Author: [**Nafisa Lawal Idris**]

## Scenario
Breast cancer is a leading cause of death, affecting millions of women worldwide. Early detection of recurrence can significantly improve a woman's chance of survival. This project aims to create a logistic regression model to classify patients at greater risk for breast cancer recurrence based on various attributes.

## Data Files
- `~/Projects/LogisticRegression.ipynb`
- `~/Projects/breast_cancer_data/breast-cancer.csv`

## Dataset Attributes
- **recurrence**: Whether the patient had a recurrence event. (0 - No recurrence, 1 - Recurrence)
- **age_decade**: Age of the patient at the time of diagnosis, divided into bins for each decade.
- **meno_pre**: Whether the patient has not yet reached menopause.
- **meno_lt_40**: Whether the patient was less than 40 when reaching menopause.
- **meno_ge_40**: Whether the patient was at least 40 when reaching menopause.
- **tumor_size**: The largest diameter (in millimeters) of the excised tumor.
- **inv_nodes**: The number of axillary lymph nodes containing metastatic breast cancer in a histological examination.
- **node_caps**: Whether the cancer has spread outside the lymph node capsule.
- **deg_malig**: The histological grade of the tumor. (1 - Still largely normal, 2 - Somewhat abnormal, 3 - Largely abnormal)
- **breast_left**: Whether the patient had cancer in the left breast.
- **breast_right**: Whether the patient had cancer in the right breast.
- **irradiat**: Whether the cancer has been irradiated. (0 - Not irradiated, 1 - Irradiated)

## Results
After preprocessing and training a logistic regression model on the dataset, the model achieved an accuracy of 68.97% on the validation set.

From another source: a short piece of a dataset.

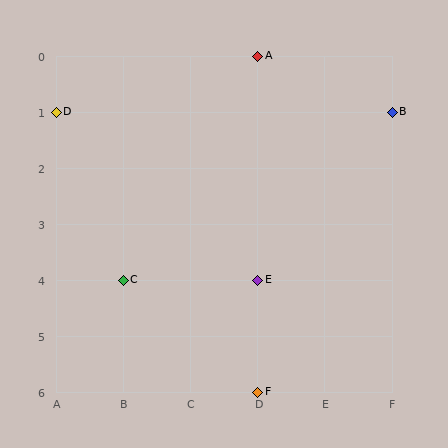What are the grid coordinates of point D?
Point D is at grid coordinates (A, 1).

The model can now be used to predict breast cancer recurrence in new patients based on their attributes.

## Usage
The provided Jupyter notebook (LogisticRegression.ipynb) contains the code used for data preprocessing, model training, and evaluation. The dataset (breast-cancer.csv) used for this project is located in the breast_cancer_data directory. You can follow the notebook's instructions to reproduce the results or modify the code for further experimentation.

## Contribution
Feel free to contribute to this project by improving the model, exploring different machine learning algorithms, or incorporating additional relevant features. Your contributions are welcome and greatly appreciated!

## License
This project is licensed under [MIT].